A joint is simply the joining of two or more bones. Normally a joint allows movement of the body to occur. Joints also provide support to the body. Muscles attaching to the bones via tendons provide the force or leverage to move one bone relative to another. Wrapping around the joint itself are ligaments that support and protect the joint. Inside the joints may be found synovial fluids or cartilage, or both, depending upon the type of joint and its function.

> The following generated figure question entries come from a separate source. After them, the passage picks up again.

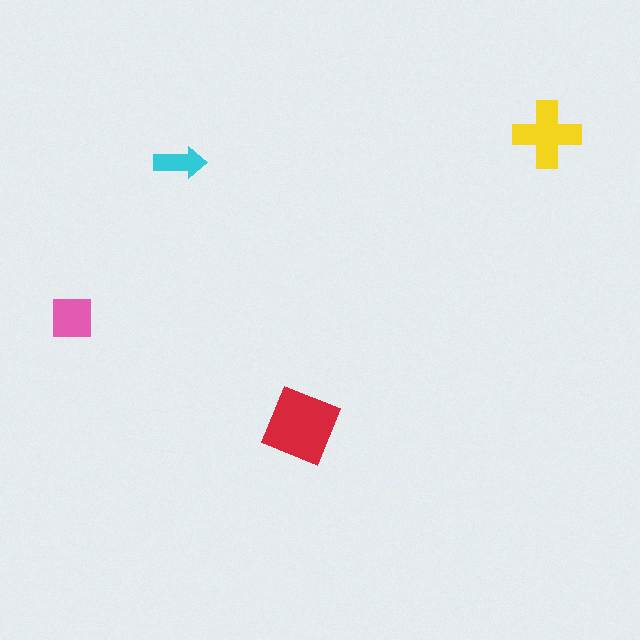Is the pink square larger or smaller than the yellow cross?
Smaller.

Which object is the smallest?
The cyan arrow.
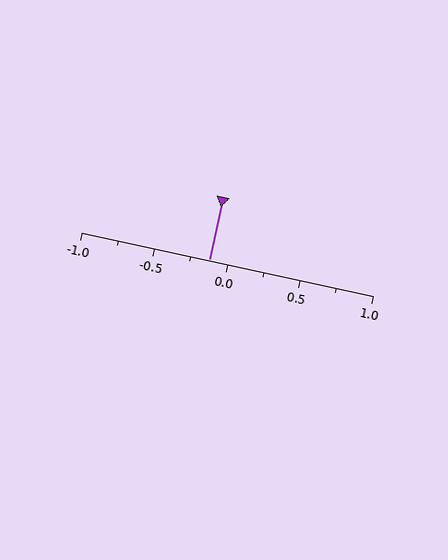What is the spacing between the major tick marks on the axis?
The major ticks are spaced 0.5 apart.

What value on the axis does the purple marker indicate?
The marker indicates approximately -0.12.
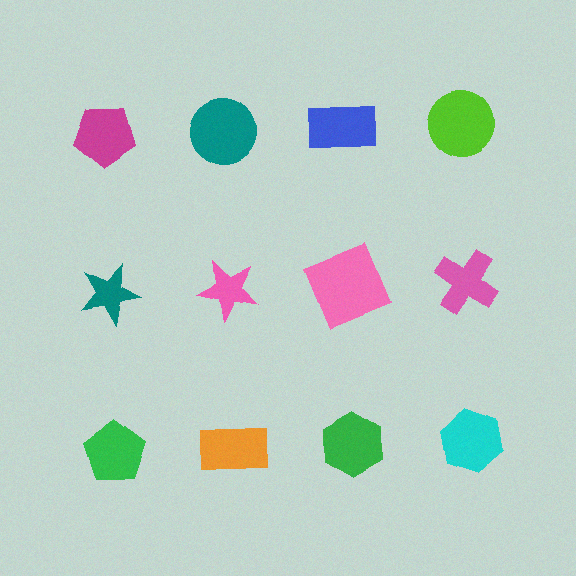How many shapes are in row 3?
4 shapes.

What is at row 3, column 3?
A green hexagon.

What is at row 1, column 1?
A magenta pentagon.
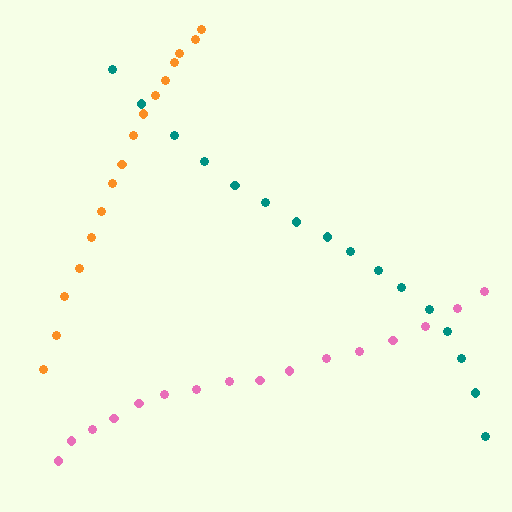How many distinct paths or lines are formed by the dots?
There are 3 distinct paths.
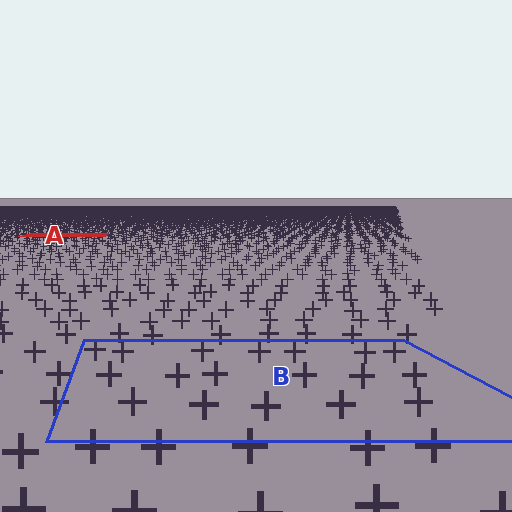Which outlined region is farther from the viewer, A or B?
Region A is farther from the viewer — the texture elements inside it appear smaller and more densely packed.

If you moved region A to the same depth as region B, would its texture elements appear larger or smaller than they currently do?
They would appear larger. At a closer depth, the same texture elements are projected at a bigger on-screen size.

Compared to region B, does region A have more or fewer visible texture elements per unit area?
Region A has more texture elements per unit area — they are packed more densely because it is farther away.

Not all joints are meant to provide large ranges of motions. Some joints do not allow any movement at all, but they are still the joining of two bones together. There are three basic kinds of joints:


  • Fibrous joints, where the bones are held together by connective tissues. An example of this kind of joint is the joining of the plates of our skull. No movement is desired here so the joints are fibrous, held tightly together.
  • Cartilaginous joints, where the bones are held together by cartilage and allow slight movement. Examples of these kinds of joints are the pubic symphysis (where the two ends of the pubic bones are connected by cartilage), between the ribs and their connection to the sternum, and in the spine in the region between adjoining vertebrae. Slight movement is allowed in all these areas but large ranges of movement are not desirable.
  • Synovial joints, where there is a space (the synovial cavity) between the bones. This type of joint provides the greatest degree of movement in a variety of ways

Yoga does not try to increase the range of movement in all three kinds of joints; however, for a cartilaginous joint that has grown too tight, Yin Yoga can help to restore the normal range of movement. For the synovial joints, Yin Yoga definitely helps rebuild and even extend the current range of movement, depending upon the type of synovial joint we are targeting.